Personalized Federated Learning with First Order Model Optimization

Authors: Michael Zhang, Karan Sapra, Sanja Fidler, Serena Yeung, Jose M. Alvarez

ICLR 2021 | Conference PDF | Archive PDF | Plain Text | LLM Run Details

Reproducibility Variable Result LLM Response
Research Type Experimental We evaluate and characterize our method on a variety of federated settings, datasets, and degrees of local data heterogeneity. Our method outperforms existing alternatives, while also enabling new features for personalized FL such as transfer outside of local data distributions. ... 4 EXPERIMENTS
Researcher Affiliation Collaboration Michael Zhang Stanford University mzhang@cs.stanford.edu Karan Sapra NVIDIA ksapra@nvidia.com Sanja Fidler NVIDIA sfidler@nvidia.com Serena Yeung Stanford University syyeung@stanford.edu Jose M. Alvarez NVIDIA josea@nvidia.com
Pseudocode No The paper describes the FOMO update mathematically and intuitively but does not provide a formal pseudocode block or algorithm table.
Open Source Code No The paper does not contain any explicit statement from the authors that they are releasing their code for the work described in this paper, nor does it provide a direct link to their repository.
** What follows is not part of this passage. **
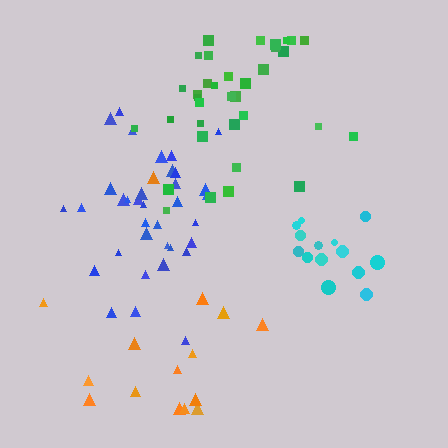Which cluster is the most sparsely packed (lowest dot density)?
Orange.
Footnote 1 provides links to implementations of baseline methods, not their own.
Open Datasets Yes Based on prior work (Mc Mahan et al., 2016; Liang et al., 2020), we compare methods with the MNIST (Le Cun et al., 1998), CIFAR-10 (Krizhevsky et al., 2009), and CIFAR-100 datasets.
Dataset Splits Yes We use the 15 client 100% participation setup with 5 latent distributions organized over the CIFAR-10 dataset, and consider both the evaluation curve and final test accuracy over allocating a fraction {0.01, 0.05, 0.1, 0.2, 0.4, 0.6, 0.8, 0.9} of all clients local data to Dval, and track evaluation over 20 communication rounds with 5 epochs of local training per round. On average, each client has 3333 local data points. ... and separate Dtrain and Dval with an 80-20 split.
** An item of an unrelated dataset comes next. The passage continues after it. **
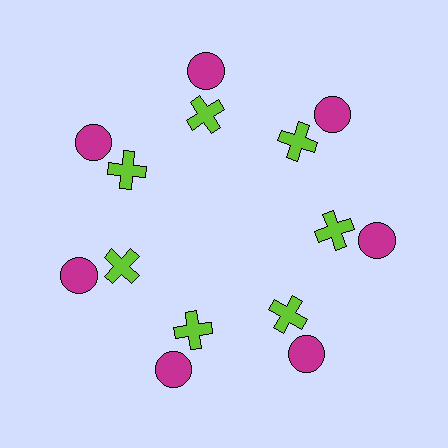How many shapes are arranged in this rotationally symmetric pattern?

Hardware Specification No The paper does not specify any particular CPU, GPU model, or other hardware used for running the experiments.
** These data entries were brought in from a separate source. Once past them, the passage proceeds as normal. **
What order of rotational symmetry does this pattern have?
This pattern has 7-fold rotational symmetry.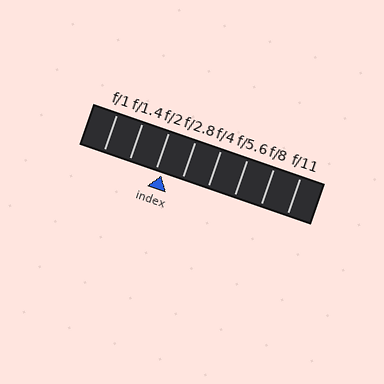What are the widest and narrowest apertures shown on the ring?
The widest aperture shown is f/1 and the narrowest is f/11.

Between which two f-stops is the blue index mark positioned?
The index mark is between f/2 and f/2.8.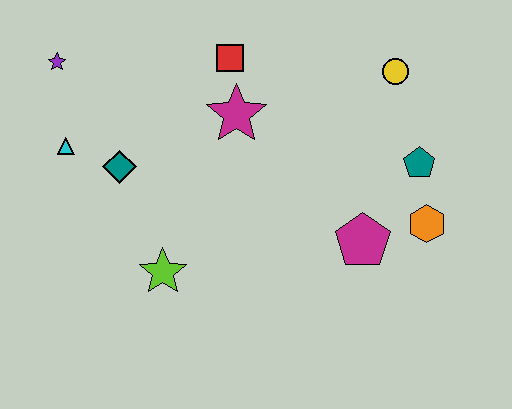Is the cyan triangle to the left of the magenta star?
Yes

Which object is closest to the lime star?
The teal diamond is closest to the lime star.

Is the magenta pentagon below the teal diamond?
Yes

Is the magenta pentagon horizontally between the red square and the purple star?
No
Software Dependencies No The paper mentions 'Opacus Pytorch library' but does not provide specific version numbers for Python, PyTorch, Opacus, or any other critical software dependencies for reproducibility.
Experiment Setup Yes All accuracies are reported with mean and standard deviation over three runs, with local training epochs E = 5, the same number of communication rounds (20 for 15 clients, 100% participation; 100 for 100 clients, 10% participation) and learning rate 0.01 for MNIST, 0.1 for CIFAR-10). ... We train with SGD, 0.1 learning rate, 0 momentum, 1e-4 weight decay, and 0.99 learning rate decay for CIFAR-10/100, and do the same except with 0.01 learning rate for MNIST. For Fed Fomo we use n = 5 and n = 10 downloads per client, ε = 0.3 with 0.05 decay each round, and separate Dtrain and Dval with an 80-20 split.